Supporting multiple programming models also aids to this scalability. Consider a machine learning model being trained for long periods of time. In Hadoop v1, developers would frame these as MapReduce jobs. A major problem with this is that after the original update, the jobs would exchange data outside of the purview of the JobTracker. This also means that the fault tolerance features built into Hadoop v1 were not available for these jobs.
Architecture
ResourceManager
The ResourceManager is the master process in YARN. It is responsible for allocating resources to applications and scheduling tasks. Allocations are based on the chosen scheduler. ApplicationMasters will request resources from the ResourceManager. The ResourceManager will then allocate resources to the ApplicationMaster and notify the NodeManager to start the containers.
Since the ResourceManager is only responsible for scheduling the available resources, different applications can make use of the same cluster at the same time. This is a major improvement over Hadoop v1 where the JobTracker was responsible for scheduling all jobs.
NodeManager
The NodeManager runs on every worker node in the cluster. It launches and monitors containers on the node as well as reports the resource utilization back to the ResourceManager. It additionally provides services to Containers such as security, logging, and local file management.
ApplicationMaster
The ApplicationMaster manages the execution of an application’s processes. These applications can range from a traditional MapReduce job to a long-running machine learning model. The ApplicationMaster is responsible for negotiating resources with the ResourceManager and working with the NodeManager to execute and monitor the containers. It sends resource status updates to the ResourceManager as requirements change.
Container
A container is a collection of resources allocated to an application. These resources are allocated by the ResourceManager and managed by the NodeManager. These resources refer directly to the resources available on the node. This includes CPU, memory, disk, and network.
Fault Tolerance
The ResourceManager is a single point of failure in YARN. If it fails, it can restart and recover its state. Any containers in the cluster are killed and restarted. The ApplicationMaster is responsible for restarting any tasks that were running in the containers.
Execution Flow
The following gives an example of how a typical MapReduce job would be executed in YARN.
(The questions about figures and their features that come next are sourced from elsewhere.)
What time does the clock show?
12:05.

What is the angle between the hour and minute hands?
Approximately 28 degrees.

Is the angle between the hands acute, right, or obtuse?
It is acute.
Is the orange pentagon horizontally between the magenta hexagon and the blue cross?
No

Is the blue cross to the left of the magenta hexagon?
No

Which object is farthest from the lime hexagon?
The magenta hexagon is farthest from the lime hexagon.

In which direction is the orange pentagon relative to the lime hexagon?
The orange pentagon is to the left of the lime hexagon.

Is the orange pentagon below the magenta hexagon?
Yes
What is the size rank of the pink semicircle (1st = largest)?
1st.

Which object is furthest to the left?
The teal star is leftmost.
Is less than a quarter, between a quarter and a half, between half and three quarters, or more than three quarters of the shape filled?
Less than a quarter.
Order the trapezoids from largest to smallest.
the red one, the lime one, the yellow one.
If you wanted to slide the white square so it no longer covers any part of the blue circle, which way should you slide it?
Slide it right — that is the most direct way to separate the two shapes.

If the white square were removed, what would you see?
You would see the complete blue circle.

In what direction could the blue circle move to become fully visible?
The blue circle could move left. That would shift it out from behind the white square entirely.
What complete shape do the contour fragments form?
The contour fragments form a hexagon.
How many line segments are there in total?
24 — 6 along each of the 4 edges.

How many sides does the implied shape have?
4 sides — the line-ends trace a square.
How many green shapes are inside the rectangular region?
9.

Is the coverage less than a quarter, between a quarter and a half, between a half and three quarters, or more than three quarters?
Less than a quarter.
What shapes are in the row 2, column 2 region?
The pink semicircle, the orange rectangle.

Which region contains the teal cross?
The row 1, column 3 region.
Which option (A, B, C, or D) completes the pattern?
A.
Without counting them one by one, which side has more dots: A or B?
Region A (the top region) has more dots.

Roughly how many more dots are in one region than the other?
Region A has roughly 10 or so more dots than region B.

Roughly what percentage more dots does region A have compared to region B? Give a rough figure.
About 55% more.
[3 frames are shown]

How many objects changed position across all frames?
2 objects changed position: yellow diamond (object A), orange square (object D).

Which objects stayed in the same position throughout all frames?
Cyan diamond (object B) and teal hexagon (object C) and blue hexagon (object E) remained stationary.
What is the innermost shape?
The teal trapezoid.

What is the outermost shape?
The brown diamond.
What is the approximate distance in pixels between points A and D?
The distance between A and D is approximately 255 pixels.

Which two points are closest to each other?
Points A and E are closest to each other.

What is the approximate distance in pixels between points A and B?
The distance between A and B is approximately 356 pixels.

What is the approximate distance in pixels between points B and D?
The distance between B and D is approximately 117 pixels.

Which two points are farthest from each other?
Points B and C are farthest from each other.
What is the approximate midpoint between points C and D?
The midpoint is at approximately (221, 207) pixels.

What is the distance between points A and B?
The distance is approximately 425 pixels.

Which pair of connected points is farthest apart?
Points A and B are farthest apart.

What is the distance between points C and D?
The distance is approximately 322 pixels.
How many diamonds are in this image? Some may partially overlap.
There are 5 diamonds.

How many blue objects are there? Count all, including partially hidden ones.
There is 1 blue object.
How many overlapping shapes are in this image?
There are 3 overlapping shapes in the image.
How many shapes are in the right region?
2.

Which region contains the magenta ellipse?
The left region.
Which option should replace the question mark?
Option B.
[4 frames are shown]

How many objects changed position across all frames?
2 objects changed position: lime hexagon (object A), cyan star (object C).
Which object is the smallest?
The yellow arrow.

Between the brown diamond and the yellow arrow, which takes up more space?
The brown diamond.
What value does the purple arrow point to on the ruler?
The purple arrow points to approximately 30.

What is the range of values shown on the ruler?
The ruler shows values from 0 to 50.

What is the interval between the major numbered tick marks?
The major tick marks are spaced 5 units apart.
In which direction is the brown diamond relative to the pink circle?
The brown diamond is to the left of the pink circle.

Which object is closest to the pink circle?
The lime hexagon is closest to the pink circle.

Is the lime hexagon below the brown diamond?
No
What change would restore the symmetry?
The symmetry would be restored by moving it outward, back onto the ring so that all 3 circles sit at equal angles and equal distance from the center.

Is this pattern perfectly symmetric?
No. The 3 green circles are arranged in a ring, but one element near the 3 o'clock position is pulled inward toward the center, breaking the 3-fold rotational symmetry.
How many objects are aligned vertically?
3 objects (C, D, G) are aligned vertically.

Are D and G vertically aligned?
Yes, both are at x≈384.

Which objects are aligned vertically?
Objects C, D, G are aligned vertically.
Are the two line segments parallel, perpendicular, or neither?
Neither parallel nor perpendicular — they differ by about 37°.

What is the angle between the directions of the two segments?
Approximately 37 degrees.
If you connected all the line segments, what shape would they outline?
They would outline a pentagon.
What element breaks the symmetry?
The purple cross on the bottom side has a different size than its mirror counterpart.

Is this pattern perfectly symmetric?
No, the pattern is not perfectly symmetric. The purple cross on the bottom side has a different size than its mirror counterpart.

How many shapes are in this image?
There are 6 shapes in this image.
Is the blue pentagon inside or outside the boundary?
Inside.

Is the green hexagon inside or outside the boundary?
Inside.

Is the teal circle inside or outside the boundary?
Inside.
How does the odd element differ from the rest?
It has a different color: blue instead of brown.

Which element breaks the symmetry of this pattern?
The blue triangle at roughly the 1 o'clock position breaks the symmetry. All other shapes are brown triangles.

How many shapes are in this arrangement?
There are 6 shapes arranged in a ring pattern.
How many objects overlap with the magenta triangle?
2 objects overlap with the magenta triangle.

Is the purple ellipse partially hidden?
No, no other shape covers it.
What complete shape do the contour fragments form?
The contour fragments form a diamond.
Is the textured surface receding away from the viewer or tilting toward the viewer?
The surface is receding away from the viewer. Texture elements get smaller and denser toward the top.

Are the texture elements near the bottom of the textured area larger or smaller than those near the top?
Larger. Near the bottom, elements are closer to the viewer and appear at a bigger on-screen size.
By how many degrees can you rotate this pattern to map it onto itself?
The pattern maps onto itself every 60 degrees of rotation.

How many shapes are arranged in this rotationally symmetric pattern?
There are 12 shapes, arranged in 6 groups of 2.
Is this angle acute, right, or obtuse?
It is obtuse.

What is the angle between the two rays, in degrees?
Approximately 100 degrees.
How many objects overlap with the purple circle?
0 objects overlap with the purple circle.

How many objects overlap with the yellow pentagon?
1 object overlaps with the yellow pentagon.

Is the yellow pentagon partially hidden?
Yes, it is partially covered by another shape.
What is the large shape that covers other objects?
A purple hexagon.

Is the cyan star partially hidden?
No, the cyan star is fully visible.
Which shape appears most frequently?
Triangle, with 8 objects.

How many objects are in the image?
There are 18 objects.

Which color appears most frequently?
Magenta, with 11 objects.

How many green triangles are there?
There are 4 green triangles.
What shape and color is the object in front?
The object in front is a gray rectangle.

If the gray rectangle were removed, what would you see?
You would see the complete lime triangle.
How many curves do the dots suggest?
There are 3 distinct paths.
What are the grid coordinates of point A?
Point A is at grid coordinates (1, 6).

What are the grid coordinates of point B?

- The client submits a job to the ResourceManager.
- The ResourceManager allocates a container for the ApplicationMaster and launches the ApplicationMaster on a NodeManager.
- The ApplicationMaster negotiates resources with the ResourceManager.
- The ResourceManager allocates containers for the MapReduce tasks and launches them on the NodeManagers.
- The MapReduce tasks are executed in the containers.
- The ApplicationMaster monitors the MapReduce tasks and reports status updates to the ResourceManager.
- When the job is complete, the ApplicationMaster is unregistered and the containers are released.